# Weekend Wade



## mortarman75p

Headed to SLP to wade Saturday and Sunday morning. If anyone wants to tag along I leave at 445AM from the heights and fish until about 11AM. PM or text me at 210-559-7766 if I have any takers. I'm not a pro but I have been able to scratch out a Texas slam and a bunch of keeper trout for about the past month.


----------



## fishguy74

how did you do?


----------



## mortarman75p

Caught a couple keeper trout and a bunch of small trout, flounder and even a few reds.


----------



## alanmacias541

Anyone want to Wade Friday morning? I'm off and dying to hit the water!


----------



## Walk'n Spooks

Thinking about going to SLP sunday AM. Anyone want to meet up and wade?


----------



## kodiak

I'm staying at my condo at Pointe West all week. I'D love to go out Sunday morning.


----------



## mortarman75p

I can meet up around 1PM if anyone is interested.


----------



## FishNFul

mortarman75p said:


> I can meet up around 1PM if anyone is interested.

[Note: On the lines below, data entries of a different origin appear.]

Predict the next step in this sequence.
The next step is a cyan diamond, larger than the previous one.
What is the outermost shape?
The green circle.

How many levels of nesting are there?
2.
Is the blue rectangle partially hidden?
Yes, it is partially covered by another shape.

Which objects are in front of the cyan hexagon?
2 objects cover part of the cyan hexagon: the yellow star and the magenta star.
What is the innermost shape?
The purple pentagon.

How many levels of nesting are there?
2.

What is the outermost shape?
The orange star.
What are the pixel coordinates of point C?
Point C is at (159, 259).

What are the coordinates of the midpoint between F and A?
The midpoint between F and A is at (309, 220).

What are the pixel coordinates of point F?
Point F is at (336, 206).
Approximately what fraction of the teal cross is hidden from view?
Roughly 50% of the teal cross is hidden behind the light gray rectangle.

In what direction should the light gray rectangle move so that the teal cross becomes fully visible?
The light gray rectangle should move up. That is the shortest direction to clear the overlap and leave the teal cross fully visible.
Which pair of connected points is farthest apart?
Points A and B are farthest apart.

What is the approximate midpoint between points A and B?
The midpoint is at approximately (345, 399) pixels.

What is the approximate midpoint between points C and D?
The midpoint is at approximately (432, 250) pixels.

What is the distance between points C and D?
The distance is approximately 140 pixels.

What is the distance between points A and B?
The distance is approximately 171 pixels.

1pm might be a little to late for me, but if anybody fishing the morning I'm game


----------



## mortarman75p

Great morning!


----------



## Walk'n Spooks

Nice Work!


----------



## Walk'n Spooks

What do yall think about a SLP wade this weekend... weather seems nice. walking top waters all morning!


----------



## mertz09

Am thinking about going Sunday with the yak.


----------



## Walk'n Spooks

good deal man, ill be out there Saturday trying to wade and learn the SLP ropes. ive waded SLP before but only with buddies out of a boat. Walk in will be a new experience for me.


----------



## RogerTherk

have a good one


----------



## mortarman75p

I'm headed to wade SLP Saturday afternoon / Sunday morning if anyone is interested.


----------



## Buzz13

I'm thinking of going Saturday and Sunday mornings. Plan on walking in around Jamaica Beach.


----------



## alanmacias541

I am game for a wade. I usually hit Xmas bay but that place has let me down lately.


----------



## Walk'n Spooks

Ill be at SLP at 6:45 Saturday morning. PM me if you're looking to meet up. fishing with 2 other buddies.


----------



## ebarr12

alanmacias541 said:


> I am game for a wade. I usually hit Xmas bay but that place has let me down lately.

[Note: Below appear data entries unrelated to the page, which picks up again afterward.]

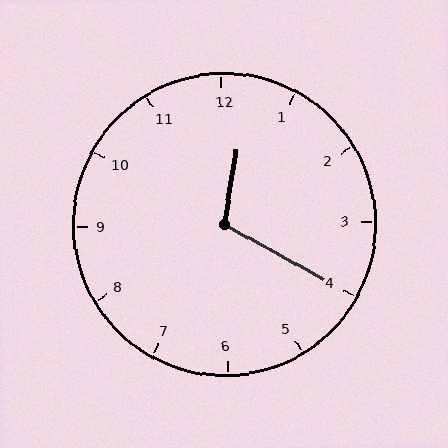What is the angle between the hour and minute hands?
Approximately 110 degrees.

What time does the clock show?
12:20.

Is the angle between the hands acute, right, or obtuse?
It is obtuse.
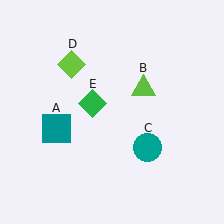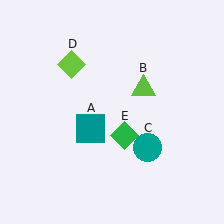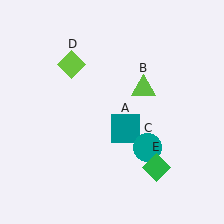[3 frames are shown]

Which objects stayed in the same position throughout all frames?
Lime triangle (object B) and teal circle (object C) and lime diamond (object D) remained stationary.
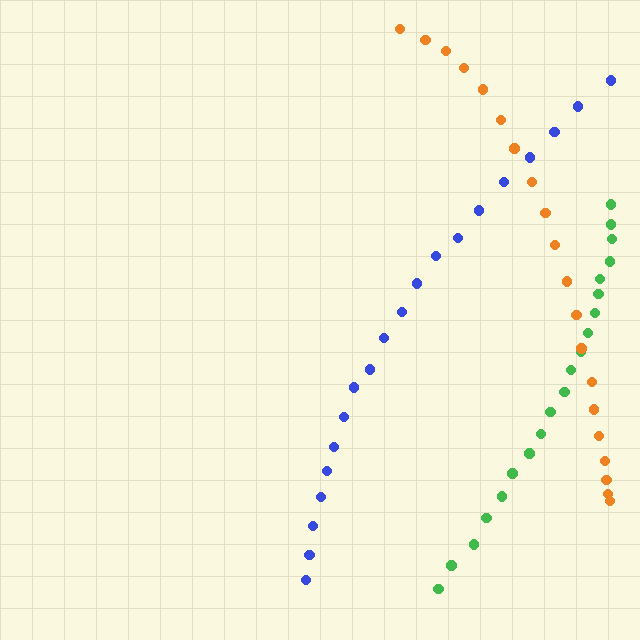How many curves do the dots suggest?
There are 3 distinct paths.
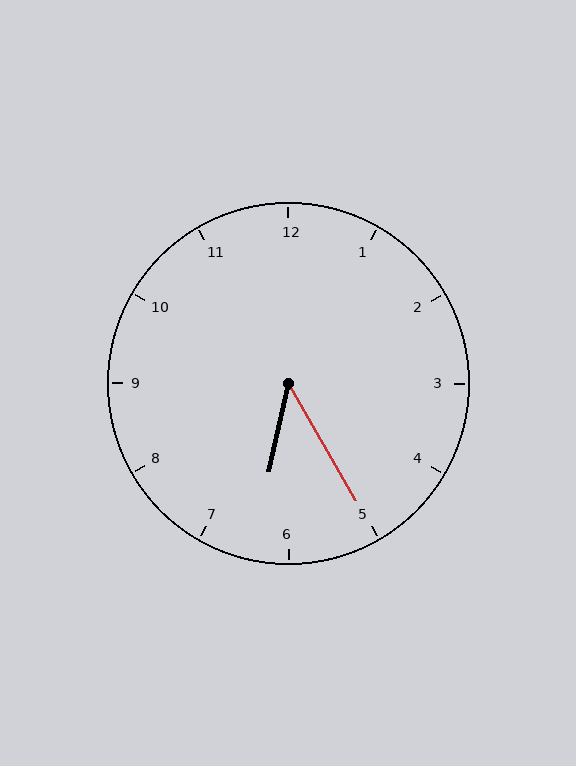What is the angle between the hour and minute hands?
Approximately 42 degrees.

XMAS bay let me down last Friday as well, I may give Jamaica beach a try Sunday morning to change things up a bit.


----------



## alanmacias541

ebarr12 said:


> XMAS bay let me down last Friday as well, I may give Jamaica beach a try Sunday morning to change things up a bit.

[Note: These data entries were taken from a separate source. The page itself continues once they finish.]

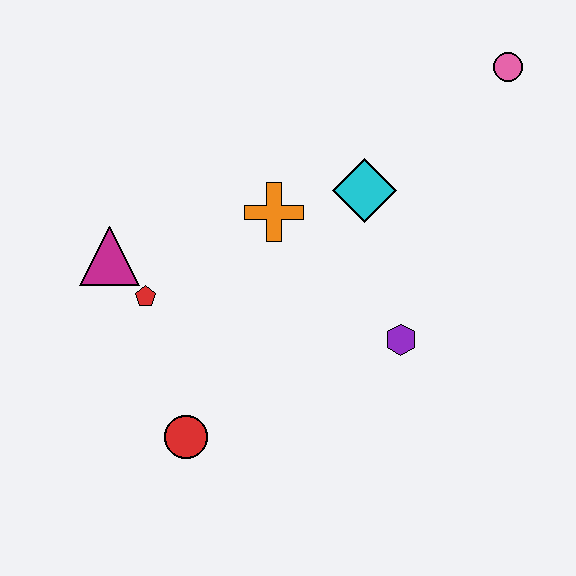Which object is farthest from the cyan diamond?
The red circle is farthest from the cyan diamond.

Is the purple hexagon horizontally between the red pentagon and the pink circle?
Yes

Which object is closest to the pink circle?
The cyan diamond is closest to the pink circle.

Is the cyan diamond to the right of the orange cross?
Yes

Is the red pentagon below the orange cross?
Yes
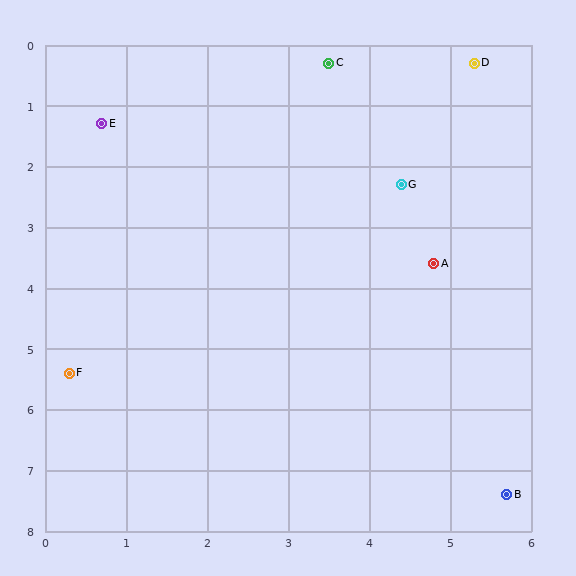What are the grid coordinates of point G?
Point G is at approximately (4.4, 2.3).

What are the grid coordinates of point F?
Point F is at approximately (0.3, 5.4).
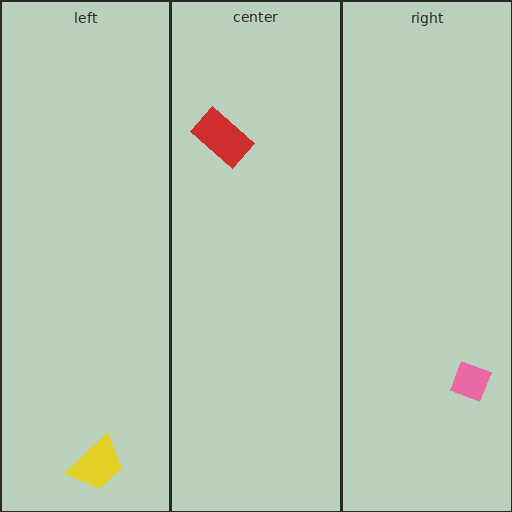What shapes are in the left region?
The yellow trapezoid.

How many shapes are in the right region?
1.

I'm up for wading tomorrow. Let's meet up.


----------



## Buzz13

Well my work schedule just busted my bubble for tomorrow, guess I'll just be fishing Sunday...hopefully the fish will wait for me till then.


----------



## alanmacias541

Where do y'all walk in at Jamaica beach or SLP?


----------



## Buzz13

I walk in at Indian Beach side. Just looked at the tides4fishing site....not looking to promising for Sunday. Well I'm going to try it out anyways.


----------



## alanmacias541

Went to Xmas: skunked again...saw some bait and signs of life but no bites


----------



## mortarman75p

Headed to SLP again tomorrow morning. Tides don't look favorable but maybe luck will play to my favor.


----------



## alanmacias541

mortarman75p said:


> Headed to SLP again tomorrow morning. Tides don't look favorable but maybe luck will play to my favor.


When you headed out?


----------



## mortarman75p

Went early this morning and got to Houston around noon. Couple small trout on twitchbaits but nothibg to call home about.


----------



## wadeking14

I'm looking to go this Fri and sat minimum rain chances weather looks OK tides same as last weekend which high tide I caught specs whitting black drum and sand trout.


----------



## Walk'n Spooks

I can not figure the picture upload out, but i caught a fat 19.5 inch trout in SLP Saturday morning on a Spook JR.


----------



## wadeking14

I was there on Galveston bay side fishing the gut a fly fisherman caut a 24 inch spec I tried my top waters no luck


----------



## Walk'n Spooks

Yea thats where I was, walking down the gut. One the on 19 inch on top water


----------



## wadeking14

Well I'm debating on sea isle or SLP Fri and sat. Idk what I'm going to do...


----------



## mortarman75p

I'll be at SLP tomorrow afternoon and Sunday morning. Stay safe gents!


----------



## alanmacias541

Anyone wading tomorrow??


----------



## trome55

In Town From College For A Week, Looking For A Wadeing Partner. Im No Pro, Catch A Few Fish, Trying To Learn SLP Better, If Ur Down In SLP Sunday And Need Someone To Fish With I Would Gladly Join!


----------